I was reminded this week of a Buddhist mind training (lojong) slogan: train in the three difficulties. This is a slightly different take on what to do when we are captured by intensely painful emotions.
Difficulty 1: recognize, without judgment or justification, that you have been emotionally triggered.
Difficulty 2: feel what you feel and get curious about the emotional uproar. Greet it with compassionate awareness. What prompted it? Does it have historical echoes? How does it feel in your body? What are you thinking?
Difficulty 3 offer mental allegiance to avoid being caught this way in the future, understanding that you don’t have to pile on past hurts when you feel this way again.
Dharma teacher Bridget Bailey reports that Pema Chodron teaches it this way:
- See neurosis as neurosis.
- Be willing to do something differently.
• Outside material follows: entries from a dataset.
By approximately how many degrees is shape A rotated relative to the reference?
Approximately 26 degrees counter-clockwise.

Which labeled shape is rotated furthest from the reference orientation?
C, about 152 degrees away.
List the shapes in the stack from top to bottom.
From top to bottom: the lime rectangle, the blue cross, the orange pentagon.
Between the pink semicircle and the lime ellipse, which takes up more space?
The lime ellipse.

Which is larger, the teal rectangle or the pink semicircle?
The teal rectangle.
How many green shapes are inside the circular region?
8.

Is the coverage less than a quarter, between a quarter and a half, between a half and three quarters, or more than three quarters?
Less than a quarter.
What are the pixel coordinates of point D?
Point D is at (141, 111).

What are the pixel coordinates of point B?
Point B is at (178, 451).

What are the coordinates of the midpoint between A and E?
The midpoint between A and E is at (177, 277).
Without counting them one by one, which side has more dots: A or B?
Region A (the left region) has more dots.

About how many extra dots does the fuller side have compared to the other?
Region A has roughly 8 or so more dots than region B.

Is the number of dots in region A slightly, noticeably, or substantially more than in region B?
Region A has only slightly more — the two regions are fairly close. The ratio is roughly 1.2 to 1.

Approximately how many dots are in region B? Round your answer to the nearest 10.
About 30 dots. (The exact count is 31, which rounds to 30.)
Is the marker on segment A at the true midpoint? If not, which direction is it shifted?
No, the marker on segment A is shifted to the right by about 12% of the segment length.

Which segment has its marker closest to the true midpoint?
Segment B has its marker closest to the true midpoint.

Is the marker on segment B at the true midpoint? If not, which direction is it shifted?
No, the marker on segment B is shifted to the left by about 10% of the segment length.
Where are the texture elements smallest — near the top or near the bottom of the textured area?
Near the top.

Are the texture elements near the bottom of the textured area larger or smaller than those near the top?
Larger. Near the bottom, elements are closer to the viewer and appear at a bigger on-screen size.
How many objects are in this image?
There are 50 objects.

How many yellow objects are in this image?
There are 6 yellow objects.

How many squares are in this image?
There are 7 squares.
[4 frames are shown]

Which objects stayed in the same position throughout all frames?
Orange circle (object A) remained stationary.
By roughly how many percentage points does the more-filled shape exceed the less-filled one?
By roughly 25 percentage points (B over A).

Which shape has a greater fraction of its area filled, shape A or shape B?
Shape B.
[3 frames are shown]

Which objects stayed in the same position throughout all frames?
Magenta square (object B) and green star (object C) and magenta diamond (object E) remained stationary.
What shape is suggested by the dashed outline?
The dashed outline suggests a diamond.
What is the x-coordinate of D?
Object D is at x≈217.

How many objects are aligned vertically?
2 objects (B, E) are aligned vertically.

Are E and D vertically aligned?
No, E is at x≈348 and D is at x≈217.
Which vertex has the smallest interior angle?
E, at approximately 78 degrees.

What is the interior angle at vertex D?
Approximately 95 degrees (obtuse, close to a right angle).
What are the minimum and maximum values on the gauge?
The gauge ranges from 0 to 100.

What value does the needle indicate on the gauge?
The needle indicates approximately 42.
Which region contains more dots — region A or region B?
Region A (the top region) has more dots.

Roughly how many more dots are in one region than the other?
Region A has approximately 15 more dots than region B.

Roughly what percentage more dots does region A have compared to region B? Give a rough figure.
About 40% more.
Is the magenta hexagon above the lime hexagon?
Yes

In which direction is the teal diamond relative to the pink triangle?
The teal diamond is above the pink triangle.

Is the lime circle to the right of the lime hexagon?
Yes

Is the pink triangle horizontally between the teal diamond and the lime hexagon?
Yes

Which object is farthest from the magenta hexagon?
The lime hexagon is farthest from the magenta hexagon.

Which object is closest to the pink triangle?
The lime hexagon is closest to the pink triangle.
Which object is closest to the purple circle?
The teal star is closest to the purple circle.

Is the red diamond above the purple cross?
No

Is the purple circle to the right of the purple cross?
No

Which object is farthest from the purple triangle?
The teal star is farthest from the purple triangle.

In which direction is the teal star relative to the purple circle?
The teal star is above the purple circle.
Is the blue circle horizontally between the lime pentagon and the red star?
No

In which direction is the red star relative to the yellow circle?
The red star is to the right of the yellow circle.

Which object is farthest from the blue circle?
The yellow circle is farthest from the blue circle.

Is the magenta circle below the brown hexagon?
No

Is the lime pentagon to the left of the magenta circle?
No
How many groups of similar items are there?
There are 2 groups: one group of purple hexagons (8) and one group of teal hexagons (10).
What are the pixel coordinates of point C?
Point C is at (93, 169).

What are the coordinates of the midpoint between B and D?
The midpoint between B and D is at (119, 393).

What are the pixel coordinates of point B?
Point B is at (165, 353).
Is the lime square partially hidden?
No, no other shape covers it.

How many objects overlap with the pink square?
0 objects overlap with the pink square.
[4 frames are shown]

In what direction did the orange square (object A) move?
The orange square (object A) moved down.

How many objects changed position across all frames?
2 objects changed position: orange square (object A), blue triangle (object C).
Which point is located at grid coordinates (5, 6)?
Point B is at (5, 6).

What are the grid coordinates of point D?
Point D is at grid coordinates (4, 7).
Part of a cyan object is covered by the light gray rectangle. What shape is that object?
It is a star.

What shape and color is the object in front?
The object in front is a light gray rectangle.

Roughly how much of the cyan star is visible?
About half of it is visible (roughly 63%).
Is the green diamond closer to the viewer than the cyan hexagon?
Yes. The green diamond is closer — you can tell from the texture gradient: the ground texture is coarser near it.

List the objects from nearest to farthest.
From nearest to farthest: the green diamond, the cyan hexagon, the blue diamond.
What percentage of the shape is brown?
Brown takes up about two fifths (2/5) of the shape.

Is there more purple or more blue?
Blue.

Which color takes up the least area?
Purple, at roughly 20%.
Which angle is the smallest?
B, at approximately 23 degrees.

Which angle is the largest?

- Aspire to make this a way of life.
The fact that these are called “difficulties” reassures us that humans have been finding emotional upset challenging for a long time. They are, of course, a part of the human condition. The lojong slogans were formulated in 12th century Tibet,, but weren’t brought to the West until the 20th century.
Hear in the 21st century, if we can make a practice of meeting emotional upset with recognition, gentleness, and curiosity, we can change our individual experience. If we each do this inner work, our relationships will be much cleaner and easier. Transformed selves, transformed relationships, transformed world.